Pour into a bowl and add 2 tablespoons of peanut butter and 1/2 cup of coconut oil that has been heated in the microwave together for 1 minute. Add to the mixture and stir to combine add a little boiling water so the mixture sticks well enough to roll into balls and coat with rolled oats or coconut!

lemon balls

Blueberry Banana Bread
I just threw this together without measuring anything with a bunch of ingredients I grabbed from the pantry. The measurements are a guide only, add/take-away to get the right consistency for the perfect mixture…

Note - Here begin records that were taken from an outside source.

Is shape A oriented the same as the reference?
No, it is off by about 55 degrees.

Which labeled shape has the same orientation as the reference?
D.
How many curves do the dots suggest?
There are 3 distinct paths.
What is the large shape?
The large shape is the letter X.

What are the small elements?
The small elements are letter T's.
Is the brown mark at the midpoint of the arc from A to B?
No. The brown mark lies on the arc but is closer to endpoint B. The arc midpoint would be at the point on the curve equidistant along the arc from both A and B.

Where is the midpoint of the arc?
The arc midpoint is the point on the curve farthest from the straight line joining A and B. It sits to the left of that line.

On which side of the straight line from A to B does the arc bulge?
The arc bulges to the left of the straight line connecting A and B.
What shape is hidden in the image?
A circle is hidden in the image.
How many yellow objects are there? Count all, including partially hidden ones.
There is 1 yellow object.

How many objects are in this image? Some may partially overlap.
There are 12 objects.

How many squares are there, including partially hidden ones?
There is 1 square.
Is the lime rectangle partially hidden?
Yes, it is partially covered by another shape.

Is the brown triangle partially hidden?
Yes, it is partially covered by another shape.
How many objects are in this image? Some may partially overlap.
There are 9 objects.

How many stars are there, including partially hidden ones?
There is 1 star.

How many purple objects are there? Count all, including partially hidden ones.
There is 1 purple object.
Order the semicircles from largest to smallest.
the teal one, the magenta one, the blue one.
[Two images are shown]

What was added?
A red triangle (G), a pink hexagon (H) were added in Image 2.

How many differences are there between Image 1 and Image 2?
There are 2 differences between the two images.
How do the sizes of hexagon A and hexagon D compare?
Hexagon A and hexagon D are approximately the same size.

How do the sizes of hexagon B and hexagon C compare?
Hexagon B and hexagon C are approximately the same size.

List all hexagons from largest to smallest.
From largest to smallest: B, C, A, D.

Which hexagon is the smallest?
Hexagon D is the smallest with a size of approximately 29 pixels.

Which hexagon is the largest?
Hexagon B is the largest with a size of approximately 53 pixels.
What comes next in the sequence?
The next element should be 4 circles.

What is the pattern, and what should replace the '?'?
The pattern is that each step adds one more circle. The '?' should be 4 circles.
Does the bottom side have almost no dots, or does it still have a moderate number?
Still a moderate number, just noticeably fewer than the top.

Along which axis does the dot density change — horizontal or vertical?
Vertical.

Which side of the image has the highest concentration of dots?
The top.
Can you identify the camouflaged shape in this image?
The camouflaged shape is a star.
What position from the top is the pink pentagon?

2 ripe mashed bananas, 2 pots of unsweetened apple puree, 2 eggs, 3/4 cup Chobani greek yoghurt, 3 Tablespoons coconut oil and 2 Tablespoons of rice malt syrup melted in the microwave, 1 1/2 -2 cups of wholemeal SR flour, 1 tspoon of baking powder, 1 cup of crushed walnuts, 1/2 a cup of LOCALLY SOURCED blueberries and a handful of slivered almonds for the top.
Mix all the wet ingredients first then add the flour and baking powder stir until well combined, mix through walnuts and blueberries. Line a slice tin with baking paper and spray with oil, pour in mixture and sprinkle with almonds. Bake at 165 for 30-35 mins.